Avrei aggiunto che appunto per il solo fatto che a commettere reati siano magistrati ancora più forte e decisa dovrebbe essere la risposta dello stato e invece avviene il contrario.
Un cittadino che ha la sua esperienza che l’ essere normale il più delle volte lo porta pure a subire le ingiustizie della giustizia, certo ne esce male.
La legge e’ uguale per tutti……
Condivido pienamente, da magistrato, quanto ha ben espresso l’avv. Greco, senza retorica e senza fronzoli, ma utilizzando un linguaggio tanto diretto e sobrio quanto spontaneo. Non c’è nient’altro da dire, è proprio così, come io vado dicendo, in posizione assolutamente minoritaria, da ormai molti anni, e come ho constatato personalmente sentendomi dire che è inutile che presenti domande per incarichi semidirettivi perché tanto, essendo voluta rimanere sempre al di fuori delle correnti, non posso avere nessuna chance, pur avendo un curriculum brillante e più brillante di altri. Tant’e’, questa è l’Italia ed è un sistema che, sino ad ora, nessuno ha mai voluto cambiare.
Ma il Presidente della Repubblica, nostro concittadino, che è pure il Presidente indiscusso del C.S.M. quale posizione ha assunta oltre il silenzio?
L ‘ imbarazzo.
Ma la giustizia non è uguale per tutti? Gli italiani tutti sono sconcertati.dovre andremo a finire? Una mela rubata porta in cella….altro no.
Il carcere per questi magistrati ci vuole.
Discorso semplice, lineare, veritiero e da sottoscrivere senza se e senza ma. Personalmente posso dire di avere subito una grande ingiustizia essendo stato portato a dibattimento da p.m. che rispondono al nome di Pignatone e Prestipino, con rispetto parlando. Loro avevano le loro convinzioni ma………….. processo conclusosi, in prima istanza, dopo sette anni con una conclusione che non poteva essere che una e solo una e cioe: assolto perche’ il fatto non sussiste. E ho detto tutto.
Gentmo Avv. Greco, come mai un dipendente dello stato deve dare 6 mesi di preavviso x il pensionamento ed il procuratore della cassazione no.
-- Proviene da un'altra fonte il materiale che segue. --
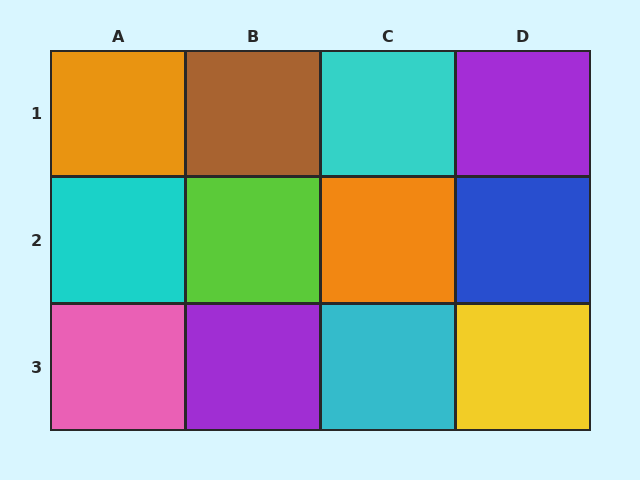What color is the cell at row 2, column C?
Orange.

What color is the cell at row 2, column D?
Blue.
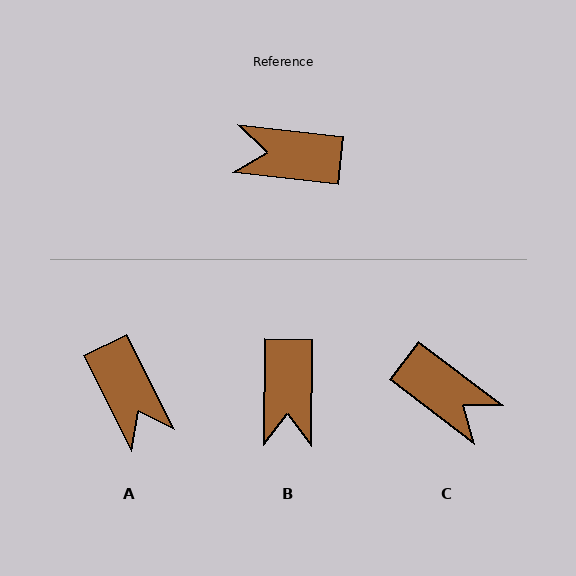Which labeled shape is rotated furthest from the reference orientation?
C, about 149 degrees away.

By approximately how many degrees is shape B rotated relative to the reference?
Approximately 96 degrees counter-clockwise.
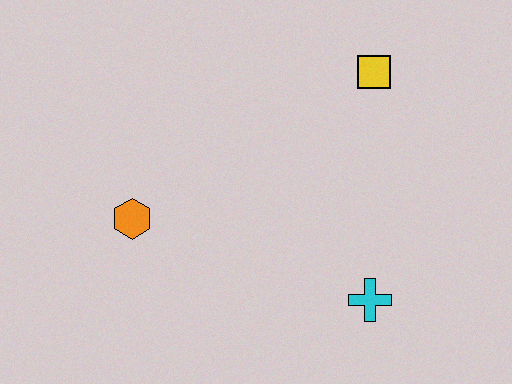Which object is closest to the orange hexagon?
The cyan cross is closest to the orange hexagon.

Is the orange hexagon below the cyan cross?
No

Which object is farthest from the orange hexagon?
The yellow square is farthest from the orange hexagon.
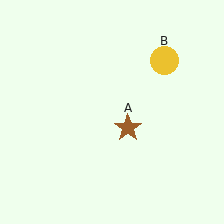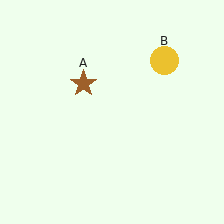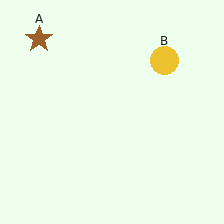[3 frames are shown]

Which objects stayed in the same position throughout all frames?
Yellow circle (object B) remained stationary.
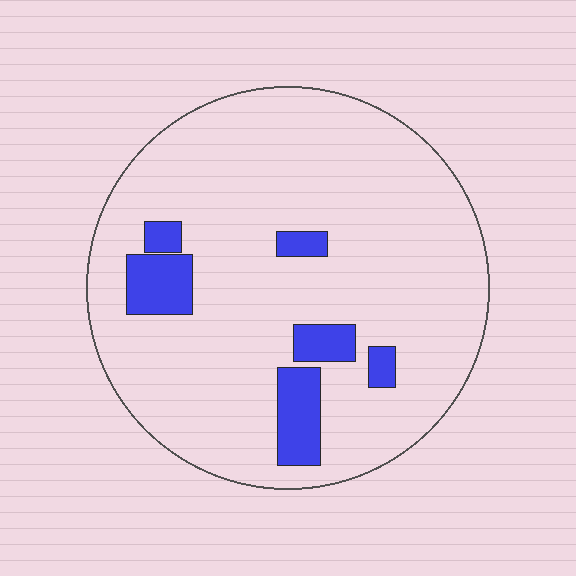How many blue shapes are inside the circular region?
6.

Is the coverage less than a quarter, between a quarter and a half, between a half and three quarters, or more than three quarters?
Less than a quarter.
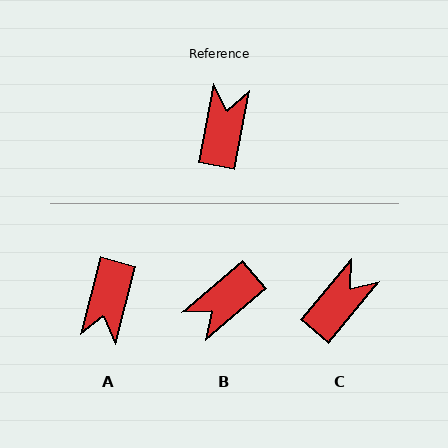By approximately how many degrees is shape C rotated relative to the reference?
Approximately 30 degrees clockwise.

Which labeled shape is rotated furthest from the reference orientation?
A, about 175 degrees away.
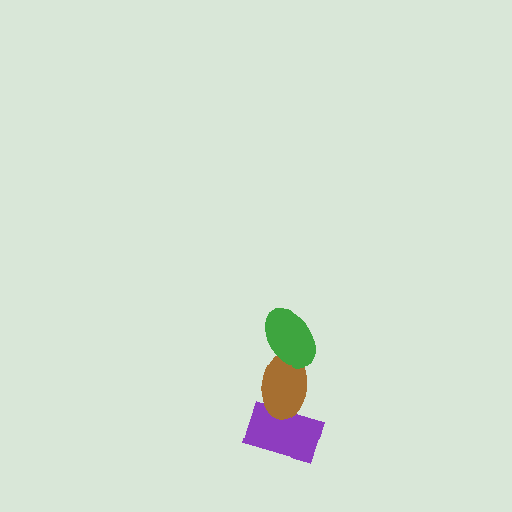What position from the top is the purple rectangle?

Poa mio avviso il sistema Palamara e clientelare della giustizia risulymolto diffuso anche in tutte le Procure ditalia e quindi difficile da debelkarsebza l’aiuto degli stessmagistratche vogliono cambiare le cose
Nella mitologia greca, il vaso di Pandora era il leggendario contenitore di tutti i mali che si riversarono nel mondo dopo la sua apertura.
Nell’ambito dei rapporti tra politica e magistratura, la detonazione del caso Morosini ha avuto effetti simili.
Una volta scoperchiato il vaso, attraverso le parole del consigliere del Csm, una serie di problemi legati al rapporto tra politica e magistratura, rimasti nascosti per molto tempo, sono risultati evidenti agli occhi di tutti. Anche di tutti coloro che oggi scoprono sì i drammi della magistratura politicizzata ma solo dopo aver contribuito per anni a diffondere allegramente in tutto il paese la semenza della politicizzazione della magistratura (il Pd e Repubblica).
Palamara e non solo. La regola dei due pesi e delle due misure, in Italia, è la regola d’oro sul cui basamento è stata edificata la Repubblica Italiana. Dal Web, a commento alla notizia che parlava della morte di Francesco Saverio Borrelli.
“… alcune arrivando anche a suicidarsi”. Quel modo di operare, sotto la toga, non aveva niente di umano e forse anche niente di Legale. Anche perché non ci può essere l’uno senza l’altro. Molto vicino, questo sì, ai diabolici inquisitori in tonaca. In quanto, poi, a quel teatrale “Resistere, resistere, resistere”, non è stato altro che un’ideologica trovata. Né mai poteva essere, come da qualche parte qualcuno ha scritto, un’eredità morale. Poiché con la morale e con la Costituzione, quel rumore esibito di manette e il modo tracotante di condurre le indagini, non aveva niente a che vedere. Certo la magistratura dall’alito sinistro, e la procura di Milano in modo particolare, si sono date molto da fare per sfasciare la democrazia e consegnare lo Stivale al Pci, ma per fortuna degli italiani, e, soprattutto, per la resistenza che hanno opposto nelle urne gli italiani di buonsenso, non ci sono riusciti. Ma c’è anche da aggiungere che quell’idea le toghe non l’hanno mai accantonata: altrimenti non ci sarebbe potuto essere un sistema Palamara.